Intestinal and Multivisceral Transplant | Surgery & Hospital Stay

Intestinal and multivisceral transplant surgery

Donor organs can become available at any time of the day or night. Timing is critical so it is important to plan ahead for when this occurs.

Your child will be admitted to the Solid Organ Transplant Floor (10 South) to be prepared for surgery. An intravenous line will be placed and blood tests will be performed. Your child will be seen by the surgeons and anesthesiologists to discuss the upcoming procedure and sign consent forms.

At the same time, Boston Children’s surgical team typically has to obtain the donor organ(s). The time of operation is planned to match the team’s arrival back at Boston Children’s. This is because organs cannot live for long outside the body, so it is important to be able to transplant them as soon as they arrive at Boston Children’s.

When the surgical team sees the donor organ(s), it may become apparent that the organs are not ideal. Therefore, abdominal surgery will not proceed until the donor organs are seen. This means your child’s surgery may be cancelled, even after receiving medication and having blood tests. If that happens, your child will return home and wait for the next organ assignment.

The transplant operation involves removing the damaged organ(s) from your child’s body and replacing them with new organs. The surgeon will also perform an ileostomy, in which part of the small intestine comes through the opening of the stomach for the collection of waste in a special bag. The transplant operation takes about six to 12 hours. Your child’s specific operation will be described to you.

Possible complications after intestinal and multivisceral transplant


The immune system is designed to detect infections and foreign tissue to eliminate them from the body. A transplant from anyone other than an identical twin is seen by the immune system as infected or foreign, and the body will organize a destructive response (rejection) to the new organ(s). Therefore, we must prevent rejection by using strong immunosuppression medications.

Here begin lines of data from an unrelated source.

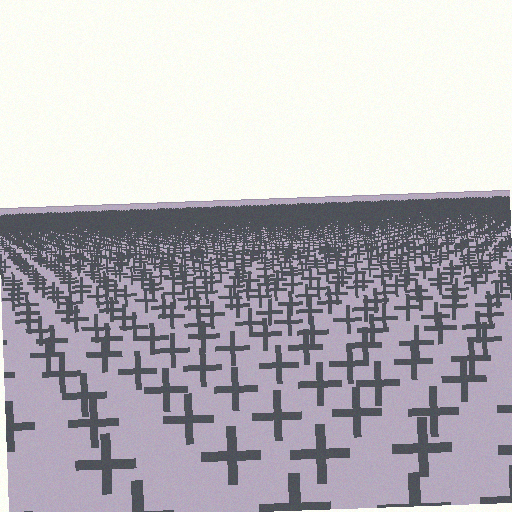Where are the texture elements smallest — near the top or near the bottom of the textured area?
Near the top.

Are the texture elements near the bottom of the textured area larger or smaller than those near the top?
Larger. Near the bottom, elements are closer to the viewer and appear at a bigger on-screen size.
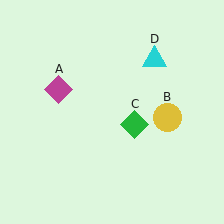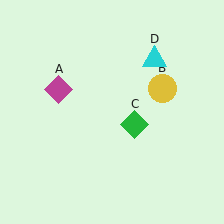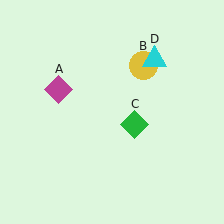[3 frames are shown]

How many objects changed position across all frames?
1 object changed position: yellow circle (object B).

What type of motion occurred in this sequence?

An episode of rejection occurs in 1/2 to 2/3’s of patients, usually within six months of the transplant operation. In most cases, adjusting medications will stop the rejection. Your child will have routine biopsies through the ileostomy to check for infection or rejection.

The signs that you and your team will be looking for include malaise, fever/chills, loss of appetite, nausea and vomiting, increased or decreased ileostomy output, abdominal pain or distention, and ileostomy output that becomes bloody.


The immunosuppression medications keep the body from rejecting the new organs, but it also suppresses the body’s ability to fight infections easily. The most common infections result from viruses that have been lying dormant in your child’s system or in the donated organs. To prevent infection, anti-bacterial, anti-viral and anti-fungal medications may be used for many months or years after transplant.

If an infection is suspected, the team may take blood, urine, stool, sputum or wound- and drain-site specimens. Signs could be fever, tiredness or fatigue, diarrhea or vomiting, redness or drainage around the incision or ostomy site, a cough or a sore throat. If an infection occurs, it will be treated with medications specific for that infection, if possible.

If infection develops treatment might necessitate readmission for intravenous (IV) medications or treatment may be completed on an outpatient basis.

Vascular complications (problems with blood vessels)

Uncommonly, problems may arise with the connections between the new organs and your child’s blood vessels. Veins and arteries of the new organs must be connected to those in your child’s body, and sometimes blockages or leaking can occur at these connections. Laboratory tests and imaging (ultrasounds and/or CT scans) can help your team determine if problems are present. Occasionally, surgery is necessary to correct these problems.


Bleeding from incisions — or in the gastrointestinal tract — is a possible complication that can be handled if identified quickly. Any bleeding should be reported to your doctor immediately, including blood in the vomit, bowel movements or the ostomy drainage. Blood can look red like fresh blood, or black like coffee or tar.

Post-transplant lymphoproliferative disease (PTLD)

Children who receive immunosuppression medication for organ transplants may develop a disorder in which lymphocytes, a particular kind of white blood cells, start growing in an abnormal fashion. This is usually triggered by an infection with or reactivation of Epstein Barr virus (EBV), which infects B-cells, a certain kind of lymphocytes. These abnormally growing cells may be found in lymph glands anywhere in the body, or in the transplanted organs such as the intestine, the spleen and the liver. 

Lowering the amount of immunosuppression can reverse the early stages of PTLD, but sometimes other treatments are necessary. Uncommonly, PTLD can progress to lymphoma (cancer of the lymph cells) requiring chemotherapy and other medications. Depending upon your child’s history of EBV infection and the type of immunosuppression needed, your child may be at risk for PTLD. Your child’s doctor will discuss with you this specific risk and how it is monitored.

Hospital stay and going home after transplant

The average hospital stay is four to six weeks after an intestinal or multivisceral transplant. Your child will be monitored for rejection, infection and other problems. Medications will be adjusted frequently.

Your child will also be seen by the unit’s child life specialist and social worker to provide additional support and facilitate coping during the hospitalization. You will begin to learn about the medicines and care your child will need at home. Our goal is to have each family feel comfortable and confident with all aspects of care before discharge.